We then have the issue of the damage this is doing to the economy. I understand the strategy, but it seems that the damage is going to fall unduly heavily on hospitality, leisure, travel and tourism, the areas where we need more social contact and where that is thought to encourage the transmission of the disease. As someone who does not normally recommend subsidies, I do think that when people are banned from going to work, running their business or doing their job, they deserve some public support. They are doing that in the public interest, because their Government have told them that their activity is particularly damaging to the public good. If that is true, surely we the taxpayers have to pay for that.
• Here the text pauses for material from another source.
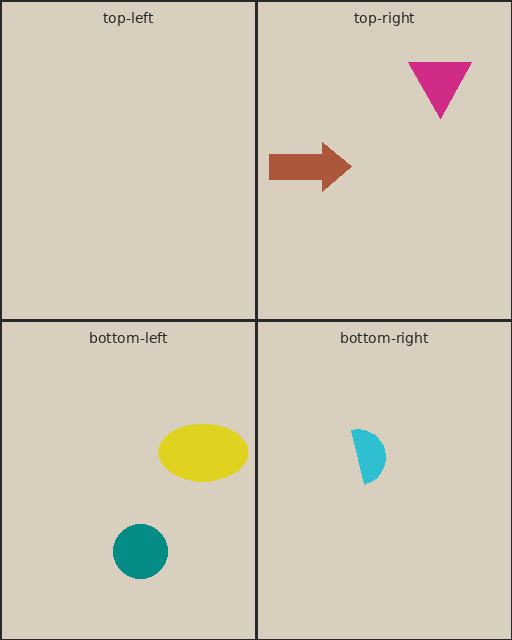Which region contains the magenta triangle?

I assume that the Government think we will come out of this sometime, and we want to go back to a world where there are theatres, cinemas, entertainments, good restaurants and all the other things that make life worth while and give pleasure to families. We do not want to live in a world where they are gradually all closed because there is no support and they are not allowed to function at all. We need more intelligence to work alongside those sectors, to see how they can get ways of working and living alongside this virus all the time it is out there and causing us trouble.

There have already been hon. Members today requesting exit strategies, and I quite understand why it is very difficult for the Government to give us one, because they are all sorts of unknowns that I do not know any more than they or their advisers do. We understand that their preferred exit strategy is the discovery of a vaccine and the roll-out of massive quantities of that vaccine for sometime early next year, so that we can then come out of lockdown.

That would be great, but we cannot bank on that. There are ifs and buts in that and it may not happen, so there needs to be a strategy for a situation where we do not have a magic vaccine. That is why we need more work on safeguarding people who are most at risk and more work on how we can get other people back to work, to save those livelihoods and those businesses and to wean them gradually off subsidy, which they are going to need all the time they are banned from doing their job and keeping things ready for us when times improve.

Above all, the nation needs some hope. It needs a vision of a better future. It needs to believe that, in a few months’ time, something good will happen. It certainly does not need the threat of cancellation of Christmas or the threat that thousands of students will be locked away in rather small accommodation in their universities because there is a fear that they might spread the virus more widely.

Coronavirus powers and the Brady amendment

Tomorrow I will vote for the Brady amendment which requires the government to provide time for a debate and a vote on further extensions and changes to Coronavirus powers.

I expect the Speaker to allow this debate and vote, though the government does not think it should happen. I trust the government will meet Sir Graham Brady and agree to accept the terms of the proposal, to avoid the defeat which is otherwise likely on this matter.

I will also post today my speech yesterday in the CV 19 debate.